More About Version Numbering

Version numbers consist of two parts--a major component and a minor component, separated by a period. The original release is considered version 1.0, although the version annotation is not used if no subsequent versions are released. Either the major component or the minor component of the version number will be incremented when a new version is released.

In the example “version 1.2,” the number to the left of the period, “1,” is the major component and the number to the right of the period, “2,” is the minor component and represents the number of separate Level 2 revisions. Level 2 revisions, regardless of how many there are, do not initiate a change in the major component of the version number. For example, if the data release was revised on seven separate occasions for Level 2 revisions, the new version will be numbered “version 1.7.”

In the example “version 2.0,” a Level 3 revision was completed, and thus the major component number (“2”) was increased by one number and the minor component was reset to zero (“0”).

Preserving Prior Versions of Data

When data releases are replaced with a new version, the previous versions are not publicly offered but may be made available to users on request. Because previous versions may have been used to support scientific conclusions in a publication or a policy decision, it is essential to preserve them, for example in a dark archive (an offline location for preservation) or on an inaccessible page in a repository. The file name and accompanying documentation for previous versions should make clear that the data have been superseded. If frequent small revisions of large data files are anticipated, the science center or program should consider investing in an automated version management system that can automatically recreate each prior version by processing a standard revision history file, rather than manually archiving each version.

Examples

The following examples show various notations for documenting data revision changes on the data release landing page.

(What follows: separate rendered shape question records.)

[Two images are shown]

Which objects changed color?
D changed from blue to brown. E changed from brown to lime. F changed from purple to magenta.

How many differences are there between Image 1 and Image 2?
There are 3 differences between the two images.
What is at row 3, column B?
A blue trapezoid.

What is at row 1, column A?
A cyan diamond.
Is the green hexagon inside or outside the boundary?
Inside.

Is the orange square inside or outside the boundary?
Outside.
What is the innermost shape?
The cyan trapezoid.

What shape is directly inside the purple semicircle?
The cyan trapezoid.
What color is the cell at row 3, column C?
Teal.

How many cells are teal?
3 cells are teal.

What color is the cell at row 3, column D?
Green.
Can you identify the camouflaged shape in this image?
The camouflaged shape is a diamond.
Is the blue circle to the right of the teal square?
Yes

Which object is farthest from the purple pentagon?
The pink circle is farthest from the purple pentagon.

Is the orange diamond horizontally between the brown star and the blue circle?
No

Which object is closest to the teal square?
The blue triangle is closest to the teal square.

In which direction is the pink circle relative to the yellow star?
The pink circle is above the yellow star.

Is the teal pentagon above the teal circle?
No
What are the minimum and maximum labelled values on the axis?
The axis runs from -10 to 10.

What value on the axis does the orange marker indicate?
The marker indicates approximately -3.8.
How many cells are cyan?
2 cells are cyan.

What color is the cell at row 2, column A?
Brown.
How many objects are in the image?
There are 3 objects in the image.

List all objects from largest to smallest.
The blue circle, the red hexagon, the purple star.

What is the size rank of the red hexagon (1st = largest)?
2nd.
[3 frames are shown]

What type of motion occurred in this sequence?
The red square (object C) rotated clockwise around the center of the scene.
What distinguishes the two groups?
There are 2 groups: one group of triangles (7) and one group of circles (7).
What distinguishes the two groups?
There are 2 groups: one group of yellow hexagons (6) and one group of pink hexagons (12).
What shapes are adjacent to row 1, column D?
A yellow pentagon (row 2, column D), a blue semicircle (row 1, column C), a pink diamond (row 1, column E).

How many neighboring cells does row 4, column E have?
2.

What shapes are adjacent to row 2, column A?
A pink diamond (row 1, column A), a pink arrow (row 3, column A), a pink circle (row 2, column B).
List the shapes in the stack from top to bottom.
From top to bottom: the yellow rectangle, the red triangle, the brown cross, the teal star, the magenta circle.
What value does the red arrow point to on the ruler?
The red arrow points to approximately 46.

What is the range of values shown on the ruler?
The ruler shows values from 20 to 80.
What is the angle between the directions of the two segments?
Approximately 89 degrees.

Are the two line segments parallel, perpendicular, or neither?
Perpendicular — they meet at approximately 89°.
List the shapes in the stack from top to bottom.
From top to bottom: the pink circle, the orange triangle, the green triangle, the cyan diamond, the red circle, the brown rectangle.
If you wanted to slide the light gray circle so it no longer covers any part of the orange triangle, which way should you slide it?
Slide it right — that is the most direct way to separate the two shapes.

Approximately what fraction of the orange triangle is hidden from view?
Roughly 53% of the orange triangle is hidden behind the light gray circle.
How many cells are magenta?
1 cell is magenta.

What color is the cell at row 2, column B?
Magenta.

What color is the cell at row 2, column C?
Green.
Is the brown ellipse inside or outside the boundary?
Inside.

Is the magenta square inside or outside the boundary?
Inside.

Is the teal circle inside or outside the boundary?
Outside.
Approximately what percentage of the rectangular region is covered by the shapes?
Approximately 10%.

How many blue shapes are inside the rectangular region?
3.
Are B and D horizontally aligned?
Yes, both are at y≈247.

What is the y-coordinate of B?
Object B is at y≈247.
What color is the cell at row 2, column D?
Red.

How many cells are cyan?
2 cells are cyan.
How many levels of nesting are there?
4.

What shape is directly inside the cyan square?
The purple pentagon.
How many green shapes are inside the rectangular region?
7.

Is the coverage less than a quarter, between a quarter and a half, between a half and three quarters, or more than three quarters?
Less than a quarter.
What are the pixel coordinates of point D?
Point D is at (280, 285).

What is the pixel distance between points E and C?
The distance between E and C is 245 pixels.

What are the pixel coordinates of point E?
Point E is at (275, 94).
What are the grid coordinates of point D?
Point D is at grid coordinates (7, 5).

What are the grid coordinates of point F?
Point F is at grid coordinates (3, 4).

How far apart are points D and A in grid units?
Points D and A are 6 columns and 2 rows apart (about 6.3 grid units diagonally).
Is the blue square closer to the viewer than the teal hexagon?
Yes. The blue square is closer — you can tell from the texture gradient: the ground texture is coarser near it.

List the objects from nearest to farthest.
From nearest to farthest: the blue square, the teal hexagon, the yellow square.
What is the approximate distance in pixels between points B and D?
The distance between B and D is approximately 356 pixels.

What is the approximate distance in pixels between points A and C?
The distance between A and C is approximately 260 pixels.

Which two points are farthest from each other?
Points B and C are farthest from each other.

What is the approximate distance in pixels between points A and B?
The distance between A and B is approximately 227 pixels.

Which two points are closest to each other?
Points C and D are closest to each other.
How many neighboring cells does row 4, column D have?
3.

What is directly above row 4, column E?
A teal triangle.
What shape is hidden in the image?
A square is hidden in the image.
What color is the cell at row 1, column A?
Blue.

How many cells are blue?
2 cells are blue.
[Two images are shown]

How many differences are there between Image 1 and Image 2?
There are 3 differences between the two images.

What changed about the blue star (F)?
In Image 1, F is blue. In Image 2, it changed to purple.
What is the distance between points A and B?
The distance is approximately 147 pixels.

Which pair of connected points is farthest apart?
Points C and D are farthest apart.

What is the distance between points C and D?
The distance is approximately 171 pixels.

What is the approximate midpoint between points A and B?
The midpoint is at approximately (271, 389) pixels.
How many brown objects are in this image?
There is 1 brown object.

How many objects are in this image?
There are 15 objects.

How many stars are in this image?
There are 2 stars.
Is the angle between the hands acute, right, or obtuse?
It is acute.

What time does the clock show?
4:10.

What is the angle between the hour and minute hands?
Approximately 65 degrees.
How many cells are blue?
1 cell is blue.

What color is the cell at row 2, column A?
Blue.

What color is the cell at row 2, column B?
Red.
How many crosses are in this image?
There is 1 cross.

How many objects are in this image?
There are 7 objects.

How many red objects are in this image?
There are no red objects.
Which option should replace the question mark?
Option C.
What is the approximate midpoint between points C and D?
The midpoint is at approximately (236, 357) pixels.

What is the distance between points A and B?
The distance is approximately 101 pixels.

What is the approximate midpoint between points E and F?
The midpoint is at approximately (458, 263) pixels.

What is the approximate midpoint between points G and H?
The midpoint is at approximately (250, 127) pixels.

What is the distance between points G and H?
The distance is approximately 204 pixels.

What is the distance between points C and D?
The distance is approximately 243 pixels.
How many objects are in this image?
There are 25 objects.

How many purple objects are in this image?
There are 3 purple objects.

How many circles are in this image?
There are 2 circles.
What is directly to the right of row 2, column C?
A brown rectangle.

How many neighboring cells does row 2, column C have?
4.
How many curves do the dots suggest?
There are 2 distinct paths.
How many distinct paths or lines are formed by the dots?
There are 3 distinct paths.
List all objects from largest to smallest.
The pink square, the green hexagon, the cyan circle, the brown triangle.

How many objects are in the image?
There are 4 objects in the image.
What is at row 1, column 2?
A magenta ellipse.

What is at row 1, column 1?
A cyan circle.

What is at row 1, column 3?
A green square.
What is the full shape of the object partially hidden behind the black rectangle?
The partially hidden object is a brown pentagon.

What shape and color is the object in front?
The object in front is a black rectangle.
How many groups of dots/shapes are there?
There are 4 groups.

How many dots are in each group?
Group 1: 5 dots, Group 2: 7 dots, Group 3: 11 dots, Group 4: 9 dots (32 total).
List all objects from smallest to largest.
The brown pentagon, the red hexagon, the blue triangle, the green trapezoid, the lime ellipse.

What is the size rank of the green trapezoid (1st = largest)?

1. Examples of citation changes:

Original citation:
Klunk, O.T., 2012, Bathymetry of the Bermuda Triangle: U.S. Geological Survey data release, https://doi.org/10.5066/XXXXXXXX.

Revised citations:
Klunk, O.T., 2012, Bathymetry of the Bermuda Triangle (ver. 1.1, July 2012): U.S. Geological Survey data release, https://doi.org/10.5066/XXXXXXXX.
Klunk, O.T., 2012, Bathymetry of the Bermuda Triangle (ver. 2.0, May 2013): U.S. Geological Survey data release, https://doi.org/10.5066/XXXXXXXX.
Note that the data product title and DOI do not change but that version information is added. Additionally, the publication year should reflect the year that the original version was released. Include the new version number and version year in parentheses in the citation.

2. Examples of version release dates and version numbers:
First release: 2012
Revised: July 2012 (ver. 1.1)
Revised: May 2013 (ver. 2.0)

3. Example of revision history:
A revision history text file that concisely describes what changed in each revision is needed. For an example, refer to Pendleton, E.A., Ackerman, S.D., Baldwin, W.E., Danforth, W.W., Foster, D.S., Thieler, E.R., and Brothers, L.L., 2014, High-resolution geophysical data collected along the Delmarva Peninsula, 2014, USGS Field Activity 2014-002-FA (ver. 4.0, October 2016): U.S. Geological Survey data release.